Equipment and locations
The team uses their proton packs and particle throwers, the ghost trap, the P.K.E. Meter, and Ecto-1. This episode reveals that the animated ghost trap has a readout showing the classification of the ghost or ghosts it has captured.
The Alabaster Chemical Plant is a chemical research and development facility owned by Harcourt Alabaster III. The experimental chemicals at the plant are designed to absorb a wide spectrum of energy -- a property that makes them uniquely dangerous when combined with ghostly ectoplasm and proton blasts. The Hospital is a New York City medical facility where the Ghostbusters spend the bulk of the episode under the dubious care of Doctor Gould.
Production
The episode was recorded on January 9, January 12, and January 16, 1987.2 Frank Welker recorded on January 9 and 16, and Maurice LaMarche recorded alone on January 12.2
Notes and trivia
Peter's line "Heat 'em up!" and the others' reply "Smoking!" echo a moment from the original Ghostbusters film.1 Egon's favorite soup is established here as chicken soup with mushrooms.
Janine brings Winston books by Herman Melville and Charles Dickens along with music by The Alan Parsons Project, and Peter references Captain Ahab from Melville's "Moby-Dick." Janine also misquotes the maxim "A mind is a terrible thing to waste" to Slimer, and Dr. Gould mentions the American Medical Association.
The episode features a running comedic thread involving Egon and the hospital staff: he attempts to fill a sample vial from a water pitcher, only to be warned by a nurse that she knows karate, and later the team chases Gould down the hall in their wheelchairs.
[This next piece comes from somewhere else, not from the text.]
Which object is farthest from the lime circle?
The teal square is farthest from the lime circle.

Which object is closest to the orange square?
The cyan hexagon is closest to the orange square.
Doctor Gould's medical shield was later reused as a visual reference in IDW Publishing's Ghostbusters comics. It appears on page 19 of Ghostbusters Volume 1 Issue #7, and the nurses and Doctor Gould make a non-canon cameo at the check-in station on page 20 of that issue. The shield Egon carries in Ghostbusters Volume 2 Issue #5 (page 20) and Issue #6 (page 2) is based on Gould's, and the foot X-ray from this episode appears as a non-canon cameo on page 19 of Ghostbusters Crossing Over Issue #2.
Episode order
By air date, "Doctor, Doctor" follows The Man Who Never Reached Home and precedes You Can't Take It With You. In DVD order it sits between A Fright at the Opera and Ghost Busted.